RNA-seq with intact cells and low-input samples

  1. Burns et al. (2015) Single-cell RNA-Seq resolves cellular complexity in sensory organs from the neonatal inner ear. Nat. Commun. 6:8557.

    The SMARTer Ultra Low Input RNA Kit for the Fluidigm C1 System was used to perform transcriptome analysis of 301 single cells from the utricular and cochlear sensory epithelia of newborn mice. Comparisons between auditory and vestibular cells from the respective tissues revealed divergent transcriptional profiles, despite the common origin shared by both cell types. The data provide important insights regarding developmental processes that give rise to distinct inner-ear cell types.
  2. Gray Camp et al. (2015) Human cerebral organoids recapitulate gene expression programs of fetal neocortex development. PNAS 112(51):15672–15677.

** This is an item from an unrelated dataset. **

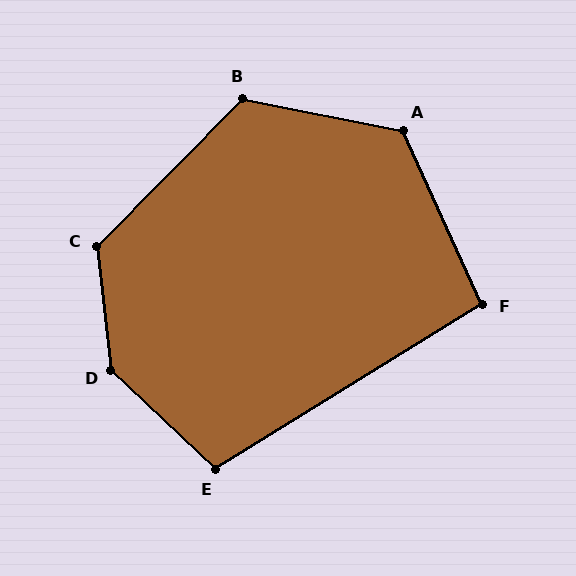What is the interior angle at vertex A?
Approximately 126 degrees (obtuse).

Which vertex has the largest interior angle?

    The authors performed single-cell RNA-seq using the SMARTer Ultra Low Input RNA Kit for the Fluidigm C1 System to compare the transcriptional profiles of cells obtained from human cerebral organoids and fetal neocortex tissue. They found that cells in cortex-like regions of the organoids use very similar genetic programs to those found in fetal tissues to generate a structured cerebral cortex. The results suggest that cerebral organoids are a useful model system for studying aspects of human cortical development.
  3. Reichel, J., et al. (2015) Flow sorting and exome sequencing reveal the oncogenome of primary Hodgkin and Reed-Sternberg cells. Blood 125(7):1061–1072.

    Researchers optimized low-input exome sequencing of samples from patients with classical Hodgkin lymphoma (cHL) in order to investigate genetic alterations, including transcriptional regulation, which may characterize a tumor's microenvironment. Variants from exome data were validated by whole-transcriptome sequencing using the SMARTer Ultra Low Input RNA Kit for Sequencing with 1–5 ng total RNA extracted from flow-sorted Hodgkin and Reed-Sternberg (HRS) cells.

  4. Bao, J., et al. (2014) RAN-Binding Protein 9 is Involved in Alternative Splicing and is Critical for Male Germ Cell Development and Male Fertility. PLoS Genet. 10(12):e1004825.

    RNA immunoprecipitation followed by next-generation deep sequencing (RIP-Seq) and proteomic analyses was used to investigate the cellular functions of RANBP9 in the testicular somatic and spermatogenic cells of 6-week-old mice. The SMARTer Universal Low Input RNA Kit for Sequencing was used to synthesize 1–2 µg cDNA from pulled-down mRNAs, and subsequent Illumina library preparation was performed.

  5. Cabezas-Wallscheid, N., et al. (2014) Identification of regulatory networks in HSCs and their immediate progeny via integrated proteome, transcriptome, and DNA methylome analysis. Cell Stem Cell 15(4):507–522.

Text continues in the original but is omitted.